Desinformation ziele mit der Vermittlung falscher Bilder darauf ab, den Verteidigungswillen der Bevölkerung zu schwächen und deren Vertrauen in die Demokratie zu untergraben. Dem falschen Bild müsse entschlossen entgegengewirkt werden.

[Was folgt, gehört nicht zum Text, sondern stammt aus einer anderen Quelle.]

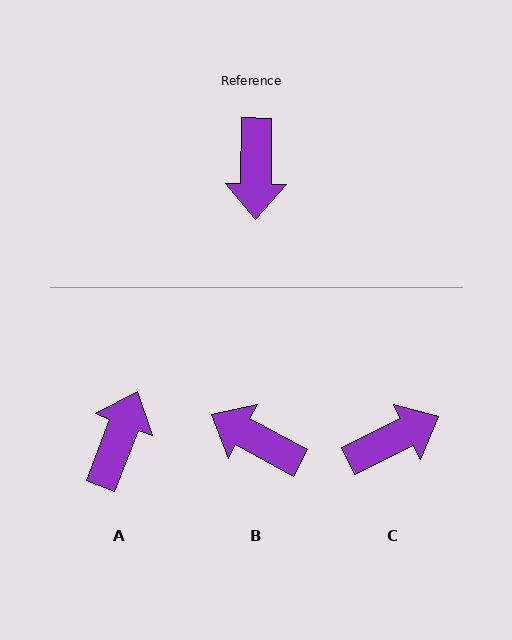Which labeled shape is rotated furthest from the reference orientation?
A, about 160 degrees away.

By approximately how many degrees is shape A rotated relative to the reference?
Approximately 160 degrees counter-clockwise.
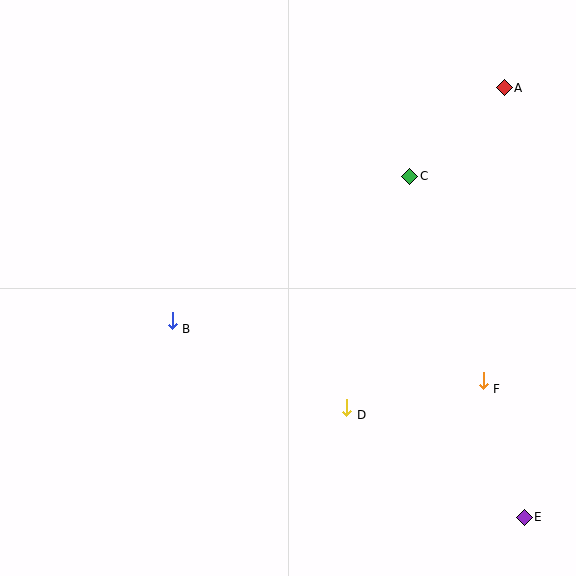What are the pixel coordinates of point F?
Point F is at (483, 389).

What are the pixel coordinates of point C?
Point C is at (410, 176).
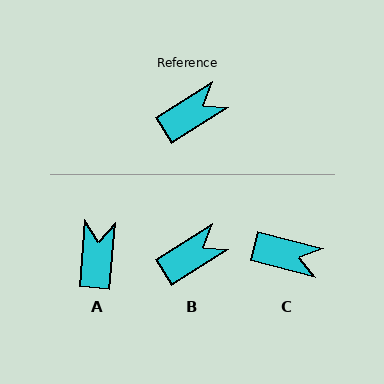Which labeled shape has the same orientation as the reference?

Hermann: „Was unser Land geschaffen hat, lassen wir uns nicht kaputt machen!“
 
Dem BSB und seiner Mittlerfunktion komme, so der Minister, selbst Reserveoffizier, gerade vor diesem Hintergrund große Bedeutung zu. „Das ist ein kostbarer Dienst für unser Land und unsere Bürger“, so Herrmann weiter. „Es ist großartig, was der BSB ehrenamtlich leistet!“ Dass dies auch weiterhin der Fall sein werde, versicherten BSB-Präsident Wagner und sein Stellvertreter Bernhard Pohl (MdL/FW).
 
Für den Kommandeur der Divisionstruppen der 10. Panzerdivision (Veitshöchheim), Brigadegeneral André Abed, ist der BSB „Eckpfeiler und Motor der freiwilligen Reservistenarbeit in Bayern.“ Abed, der ein schonungsloses Bild der bedrohlichen sicherheitspolitischen Lage zeichnete, schloss mit den Worten: „Wir gewinnen nur als Team aus aktiver Truppe, Reserve und einer starken Zivilgesellschaft.“ 
 
Auch für Gunzenhausens Ersten Bürgermeister Karl-Heinz Fitz (CSU) steht fest, dass jeder Einzelne gefordert ist: „Die anderen werden es schon richten, reicht nicht mehr!“ Die BSB-Mitglieder seien prädestiniert für die Mittlerfunktion zwischen Bundeswehr und Bevölkerung: „Wer sonst könnte besser über die Bundeswehr berichten als ehemalige Soldaten?“ Die Wertschätzung für ihre ehrenamtliche Arbeit müsse einen höheren Stellenwert bekommen. 
 
Auch der Bundestagsabgeordnete Ralph Edelhäußer (CSU) forderte die Steigerung der Wehrbereitschaft in der Bevölkerung. Zugleich plädierte er für mehr Tempo beim personellen Aufwuchs der Bundeswehr, aber auch der anderen Freiwilligendienste. Die „kommunale Familie“ müsse sensibilisiert werden. „Wir sitzen alle im selben Boot“, so der Bundestagsabgeordnete.